A cryptographic weakness in the DoNex ransomware and its previous incarnations – Muse, fake LockBit 3.0, and DarkRace – has allowed Avast researchers to create a decryptor for files encrypted by all those ransomware variants.
DoNex ransom note (Source: Avast)
“In cooperation with law enforcement organizations, we have been silently providing the decryptor to DoNex ransomware victims since March 2024,” the company’s Threat Research Team has shared on Monday.
About DoNex
The DoNex ransomware actor appeared in early March 2024 and claimed several companies as victims.
Other researchers have shared their analysis of the malware, as well.
“DoNex uses targeted attacks on its victims and it was most active in the US, Italy, and Belgium based on our telemetry,” Avast researchers noted.
“Since April 2024, DoNex seems to have stopped its evolution, as we have not detected any new samples since. Additionally, the TOR site of the ransomware has been down since that point.”
Using the decryptor
Files encrypted via the DoNex ransomware get a unique extension (victim ID number), and the file with the ransom note is named Readme.victimIDnumber.txt. Ransom notes for DoNex and its previous incarnations are similar, and usually mention the name of the ransomware/group (Muse, DarkRace, etc.)

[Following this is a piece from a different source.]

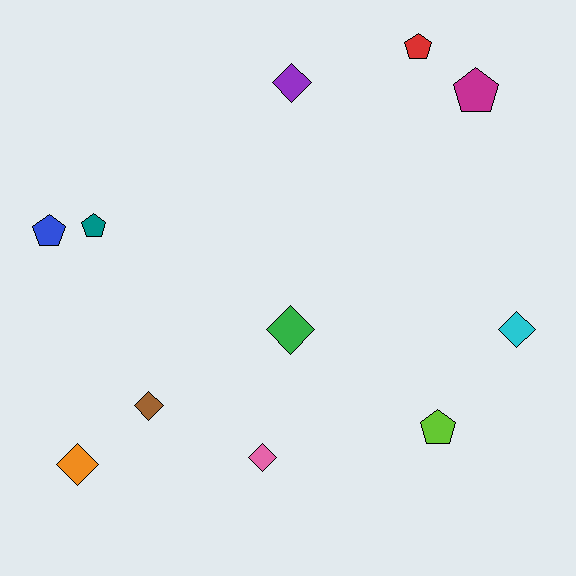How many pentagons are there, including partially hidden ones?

After downloading the decryptor, victims need to provide a list of drives, folders, and files that need to be decrypted, as well as an encrypted file and the same file in its original form. This will allow the decryptor to figure out the password required to decrypt the rest of the files.
“On the final page, you can opt-in to back up your encrypted files. These backups may help if anything goes wrong during the decryption process. This choice is selected by default, which we recommend,” the researchers added.
The team decided to public with the tool because the weakness has been made public at the end of June, at the Recon 2024 conference.